Exercise, such as golf and walking, also can be good strategies for dealing with grief, and hospice counselors can encourage men to return to their favorite exercise past time, he says. Hospices also could provide male-only support groups, although it can be difficult to get men to show up, he notes.
"We've had as many as five men come to a support group meeting, and these have been older men," McDaniel says. "It's very powerful when you have five or six men expressing their grief and crying with other men."
While it took a great deal of encouragement to fill the support group, once the men began to attend the meetings, they opened up and began to share their feelings, he adds.
Another strategy for working with grieving men is for nurses and social workers to sit back and not push them to open up, McDaniel suggests.

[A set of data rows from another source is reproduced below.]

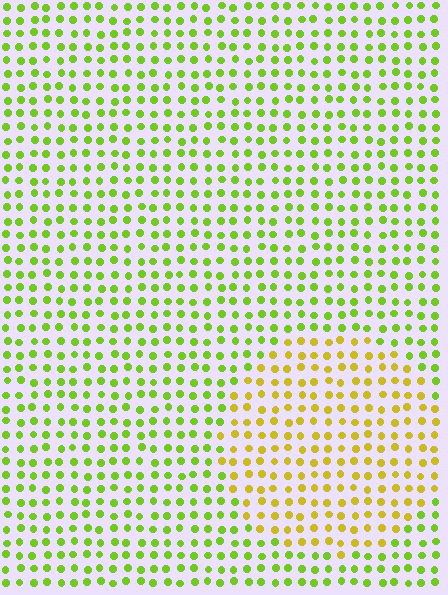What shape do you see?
I see a circle.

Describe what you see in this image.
The image is filled with small lime elements in a uniform arrangement. A circle-shaped region is visible where the elements are tinted to a slightly different hue, forming a subtle color boundary.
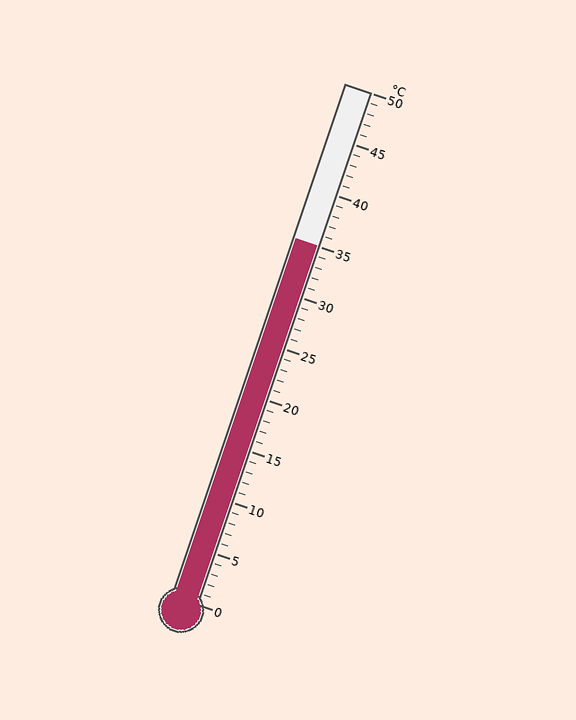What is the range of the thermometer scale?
The thermometer scale ranges from 0°C to 50°C.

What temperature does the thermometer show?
The thermometer shows approximately 35°C.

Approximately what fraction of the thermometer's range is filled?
The thermometer is filled to approximately 70% of its range.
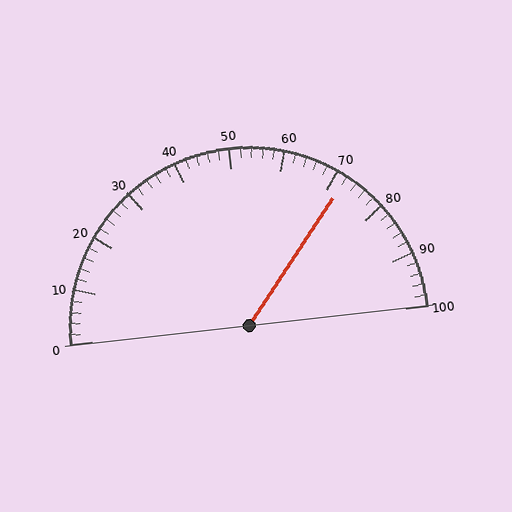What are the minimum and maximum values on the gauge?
The gauge ranges from 0 to 100.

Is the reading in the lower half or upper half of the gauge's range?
The reading is in the upper half of the range (0 to 100).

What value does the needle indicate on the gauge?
The needle indicates approximately 72.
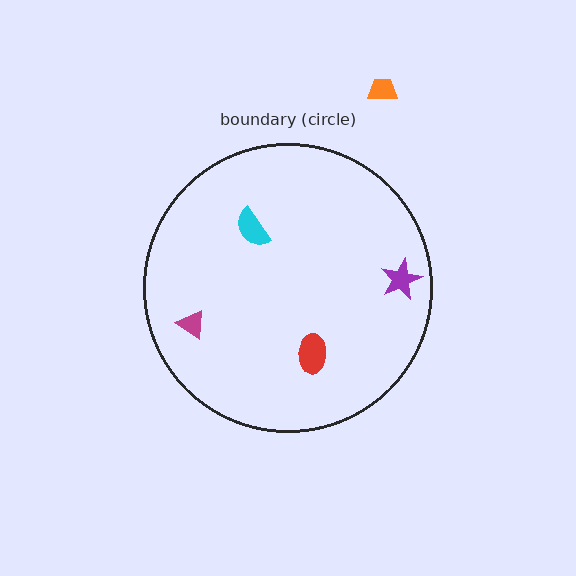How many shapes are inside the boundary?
4 inside, 1 outside.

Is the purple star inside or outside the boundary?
Inside.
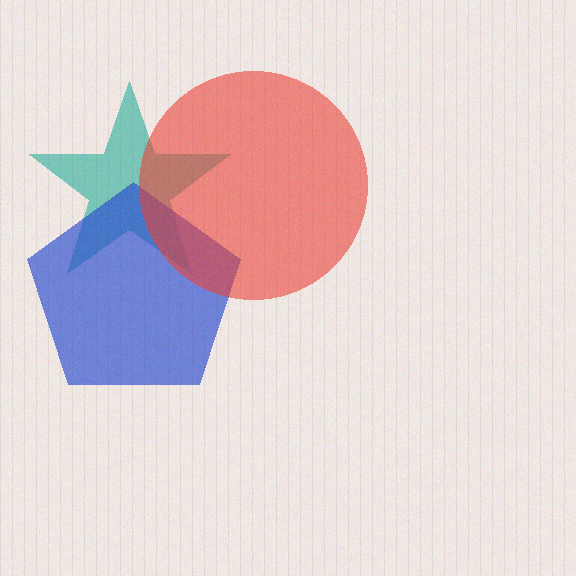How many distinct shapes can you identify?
There are 3 distinct shapes: a teal star, a blue pentagon, a red circle.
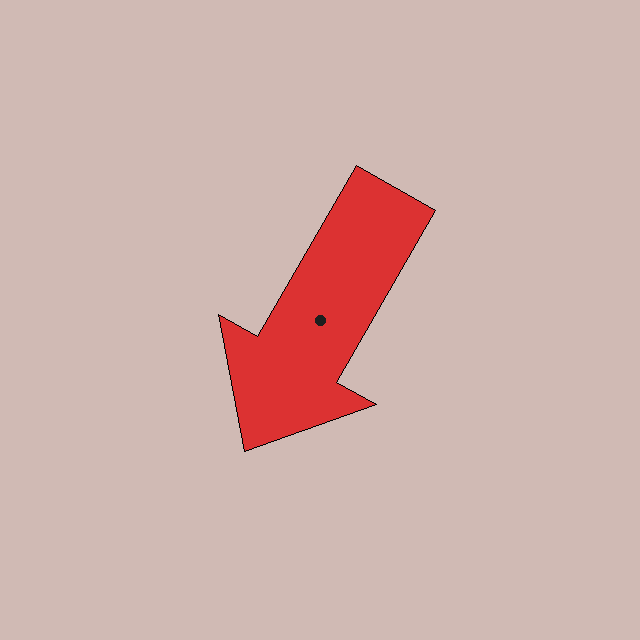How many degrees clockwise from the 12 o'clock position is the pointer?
Approximately 210 degrees.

By just being with them, practicing being a presence in their lives, the hospice workers might earn their trust.
"Just be there and talk about what they like to do, like what their hobbies are and those kinds of things, as opposed to trying to get directly to how they feel about their illness," McDaniel says.
Men also might be open to journaling.
"I think journaling is wonderful," McDaniel says. "The other thing is I deal a lot with dreams. I always ask the bereaved person if he has had any dreams about the loved one or dreams in general."
Men usually are not hesitant to talk about their dreams, McDaniel says.
Hospices might offer men massages and other types of therapeutic interventions, he says.
"I learned after my dad died to get massages, because I knew the grief would get stuck in my body and massages help to keep the grief flowing," McDaniel says. After a loved one has died while in hospice care, the husband or caregiver might need to get away for a while.
"One man after he lost his wife said, 'I don't know why, but I think I need to go to the coast,'" McDaniel recalls. "So he took a week to spend it alone traveling and just reflecting and keeping a journal." When the man returned, he said the time away had made all the difference.
"One man, while his wife was dying, would go to Wal-Mart or somewhere like that, once a week and he'd buy a fishing lure one at a time," McDaniel says. "He collected these lures during the time of his wife's illness, and then when she died, he knew he needed to go out and fish for a week."
"The main thing to keep in mind is that everyone grieves differently," McDaniel says. "Just because your father is not showing emotions does not mean he's not grieving." Hospices can encourage men to attend support groups or inquire about grief services by distributing fliers and mailings, as well as by contacting men directly, he suggests.
"You can say, 'We're having a men's group, and we'd like you to come,'" McDaniel says.
"I think often times that men are looking for ways to express or deal with their grief, but they don't know what's out there, and they don't know that there are counselors who deal with grief," McDaniel says. "When you start to get enough men to come in, they'll start telling their buddies that it's okay."